If your input were a set of regions, this file will only contain the first four columns, where the fourth column are region identifiers.

Column Description
chr chromosome
start start position of gene region
end end position of gene region
gene HGNC gene symbol
ensemblID Ensembl gene ID
internalID identifier generated internally which will be used as a prefix for output files: chr_gene_ensemblID
posTag position tag (chromosome_start_end) aiding the identifier deduplication step
originalInput specifies what has been used as an input by the user, either "gene" or "ensembl", referring to either gene symbol or Ensembl ID
entryDuplicate NA, or containing a comma-separated string of internalIDs. The internalIDs listed here are considered the same entry due to their identical genomic position.

Coordinates file coordinates_~{genome_version}.bed:

Coordinates bed file used by the workflow.

Unrecognised input file unrecognised_input_~{genome_version}_~{timestamp}.tsv:

Similar to the input file specifying the entries which were not detected in the flat file containing all gene and Ensembl IDs. This file will not be generated if all inputs were valid, nor if you selected to use regions as an input.

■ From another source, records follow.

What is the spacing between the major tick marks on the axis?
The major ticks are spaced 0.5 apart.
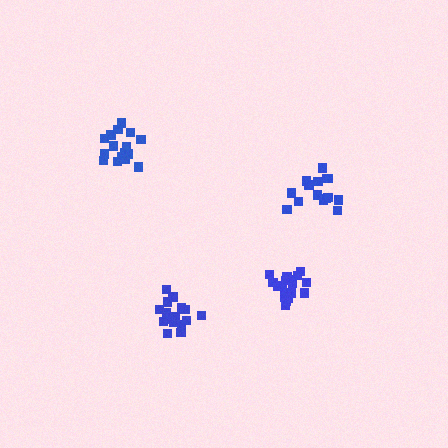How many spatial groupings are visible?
There are 4 spatial groupings.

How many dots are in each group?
Group 1: 19 dots, Group 2: 16 dots, Group 3: 15 dots, Group 4: 16 dots (66 total).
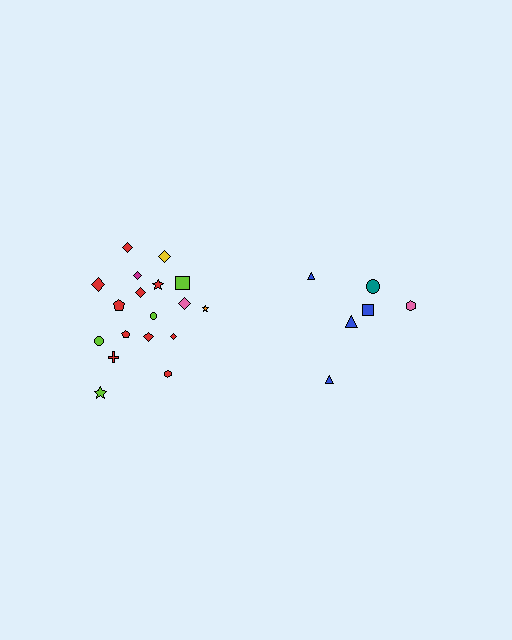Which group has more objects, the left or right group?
The left group.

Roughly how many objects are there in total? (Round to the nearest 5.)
Roughly 25 objects in total.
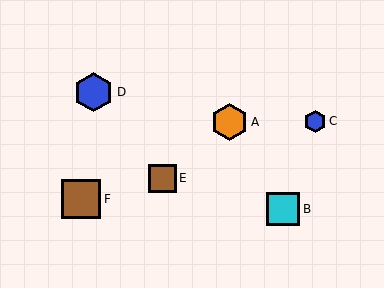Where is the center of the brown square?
The center of the brown square is at (81, 199).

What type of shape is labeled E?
Shape E is a brown square.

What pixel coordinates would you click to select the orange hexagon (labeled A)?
Click at (230, 122) to select the orange hexagon A.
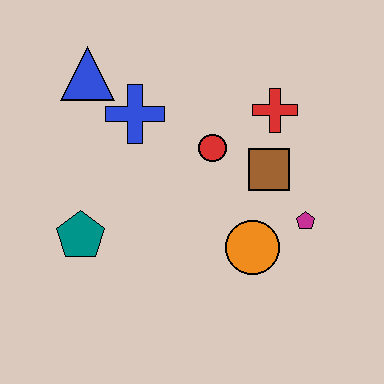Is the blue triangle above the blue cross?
Yes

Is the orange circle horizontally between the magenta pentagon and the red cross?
No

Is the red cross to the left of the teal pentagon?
No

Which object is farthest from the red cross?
The teal pentagon is farthest from the red cross.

SV Merged Result SVmergedResult__~{queryID}_~{genome_version}_~{cohort_type}_~{timestamp}_.tsv:

Column Description
platekey platekey ID of participant
chr Chromosome
pos Start position of the variant
ID Variant ID
REF Reference allele
ALT Alternate allele
Qual quality
Filter PASS
INFO/SVTYPE Type of structural variant: duplication (DUP), deletion (DEL), inversion (INV), insertion (INS) or translocation (BND)
INFO/SVLEN Variant size
INFO/END End/Continuation position of the variant
GT [germline] Genotype. 0/1 = heterozygote, 1/1 = homozygote
GQ [germline] Genotype quality
PR Spanning paired-read support for the ref and alt alleles in the order listed
SR Split reads for the ref and alt alleles in the order listed, for reads where P(allele
CSQT [somatic] Consequence type as predicted by IAE. Format: GenotypeIndex
CSQR [somatic] Predicted regulatory consequence type. Format: GenotypeIndex
cosmic [somatic] The numeric identifier for the variant in the Catalogue of Somatic Mutations in Cancer (COSMIC) database. Format: GenotypeIndex
clinvar [somatic] Clinical significance. Format: GenotypeIndex

CNV Merged Result CNVmergedResult_~{queryID}_~{genome_version}_~{cohort_type}_~{timestamp}.tsv:

Column Description
platekey platekey ID of participant
chr Chromosome
pos Start position of the variant
ID Variant ID
REF Reference allele
ALT Alternate allele
INFO/END End position of the variant
INFO/SVTYPE CNV for variants with copy number != 2.
LOH for variants with copy number = 2, and loss of heterozygosity
RC Average counts per bin
BC Bin count
CN Copy number

CNV Failed Result ( CNVmergedFailed_~{queryID}_~{genome_version}_~{cohort_type}_~{timestamp}.tsv:

This file will contain filepaths from vcf's that could not be accessed. If everything was accessed, it will contain a message stating this.

SV Failed Result SVmergedFailed_~{queryID}_~{genome_version}_~{cohort_type}_~{timestamp}_.tsv:

This file will contain filepaths from vcf's that could not be accessed. If everything was accessed, it will contain a message stating this.

Plots

Version v1.1.1 or later outputs plots for each gene/region, somatic/germline and genome build. For each of these combinations a .pdf file is generated for SV and CNV separately. On the plots, the right y-axis summarises vcf information. N is the number of participants with SV/CNV that start and end at the same position. The remaining of the fields give the median across all samples that have that variant. Grey variants do not overlap CDSs while the one in colours do.